DD: I think you make a really good point there, depending on the size of the hospital and the expertise that a particular IS department has. Again, I think if you need to ask for help, you need to ask for help, and that may be in the form of consultants. I’m not a big over spender when it comes to consultants, at least I don’t think I am. I use them when I need them and, when I see that I chronically need a consultant in an area, that’s when I think everyone has to look at that and say, “I think maybe we really just need that skill in house,” and you work on that.
It does worry me a little bit that if it came to the big system implementations, one of the lines to be cut back is spending around how to roll out that application, especially if it’s a facility that’s never had that application in place before. I think it makes logical sense to me that if you do that you begin to raise the odds you’re not going to be as successful as you would have been, if you would have had the right expertise on hand.
But every situation is different and there are many places where you can say, “Cut the consultants, we’ve got the expertise in house,” but you need help because of a surge in that area, so you cut it back and you run that piece of the business a little bit slower than you would have otherwise. But I understand what you’re saying and, yes, that definitely immediately comes to mind.
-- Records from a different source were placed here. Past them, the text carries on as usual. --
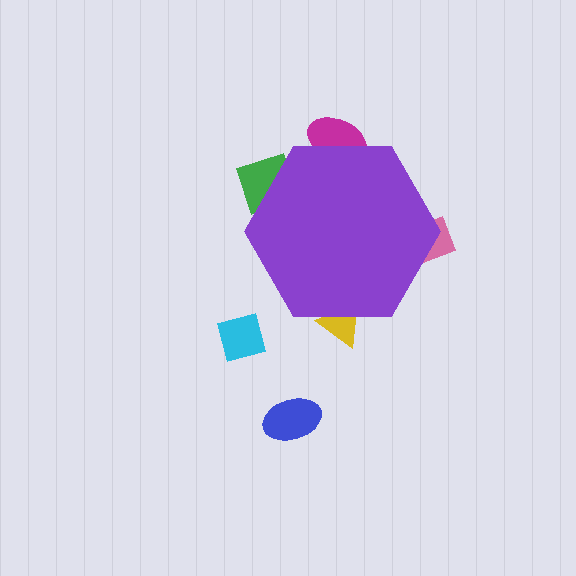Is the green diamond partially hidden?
Yes, the green diamond is partially hidden behind the purple hexagon.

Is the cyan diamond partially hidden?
No, the cyan diamond is fully visible.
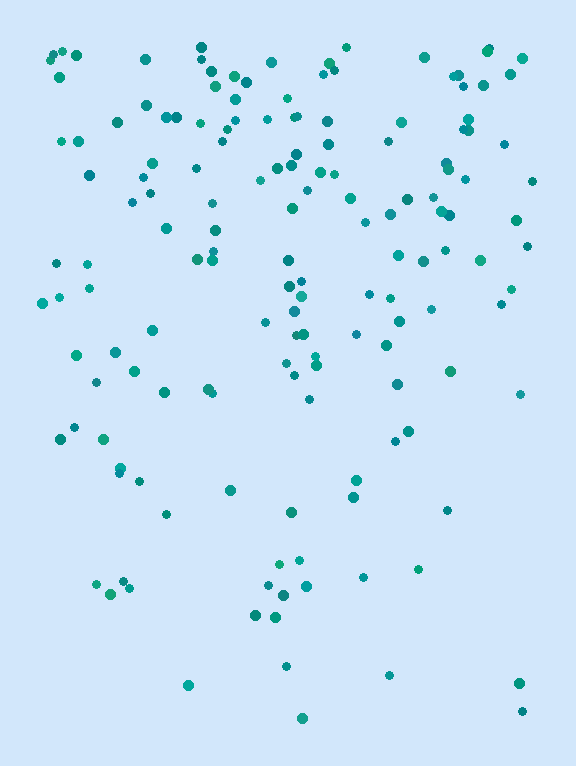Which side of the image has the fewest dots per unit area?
The bottom.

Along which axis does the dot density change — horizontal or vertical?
Vertical.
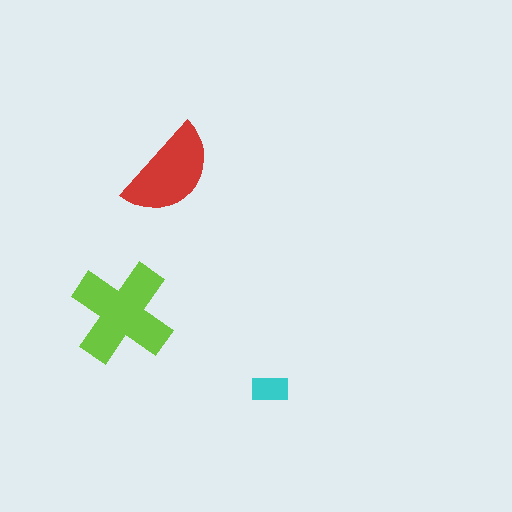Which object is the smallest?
The cyan rectangle.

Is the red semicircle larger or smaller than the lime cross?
Smaller.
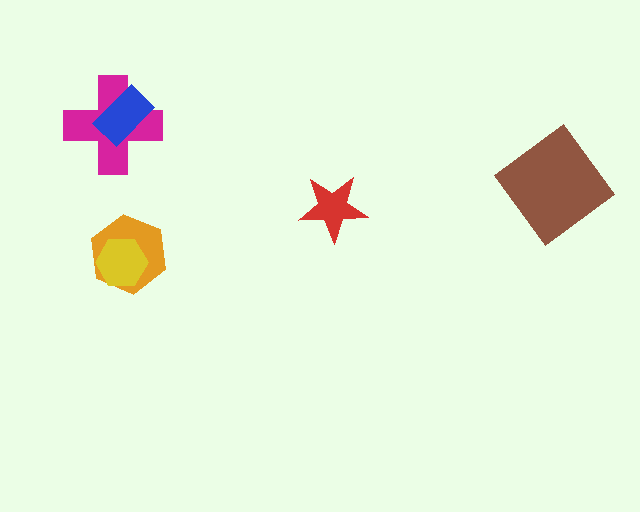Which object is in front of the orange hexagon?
The yellow hexagon is in front of the orange hexagon.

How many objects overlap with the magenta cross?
1 object overlaps with the magenta cross.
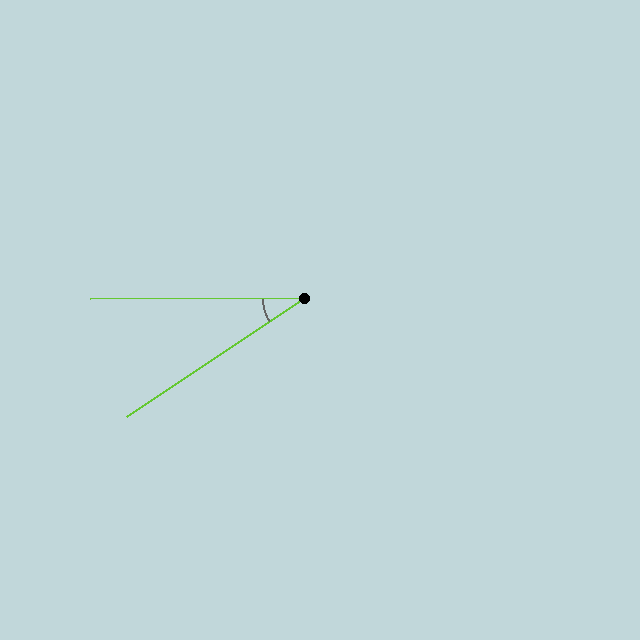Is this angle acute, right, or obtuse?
It is acute.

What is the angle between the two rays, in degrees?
Approximately 33 degrees.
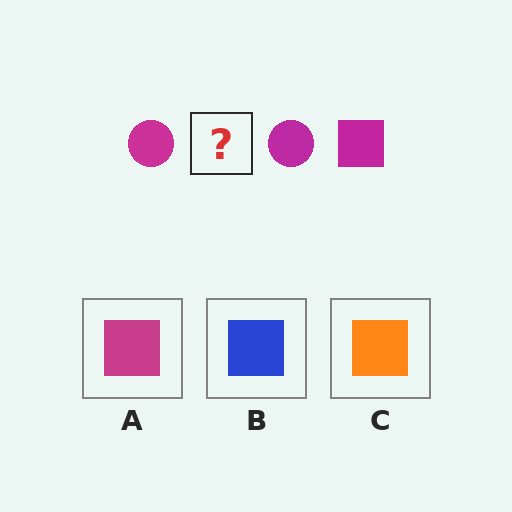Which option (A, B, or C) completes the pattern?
A.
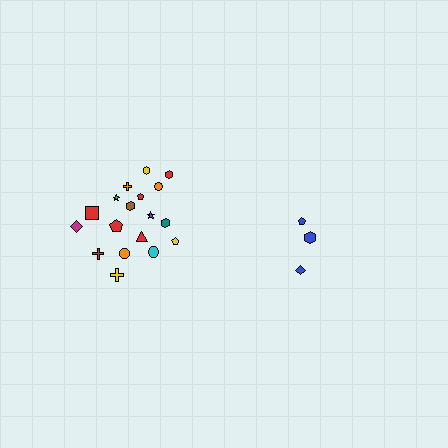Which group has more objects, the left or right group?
The left group.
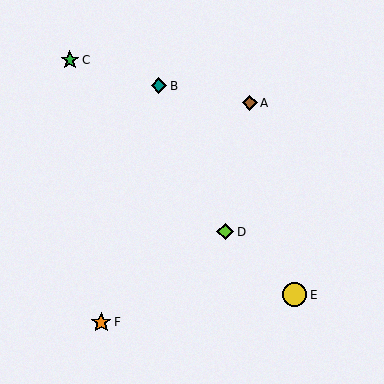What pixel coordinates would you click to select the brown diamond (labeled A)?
Click at (250, 103) to select the brown diamond A.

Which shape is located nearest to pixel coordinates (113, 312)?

I’d hate for us to get more black eyes because we decided to spend less on the services that we need to implement something.
AG: So you might find organizations shooting themselves in the foot just to try and save a few dollars on a multi-million dollar suite of software.
DD: Well, if you think about it in another way, you may very well be creating a situation where you save money in the short term, but in the long term, the implementation is poor, or you lose goodwill because of the bad implementation, and the system winds up costing way more than it would have if you had just put the effort in upfront. I like to put a lot of time into planning so that my implementation goes smoothly. I don’t like to make my implementation into the planning process. It costs a lot more that way, so put the money in upfront.
AG: And certainly this is one of those examples of a situation where you only get one shot. If you rollout something in an inefficient way, you lose the buy in and good will of some of your premier clinicians and you may not get another shot.
DD: Yes, I think you’re right. That loss of goodwill and willingness to participate and be involved is a big part of making something successful. Your customers have to be involved, they’ve got to be tied in and, if they can’t get the help they need to be successful, then you’re going to have a hard time trying again later.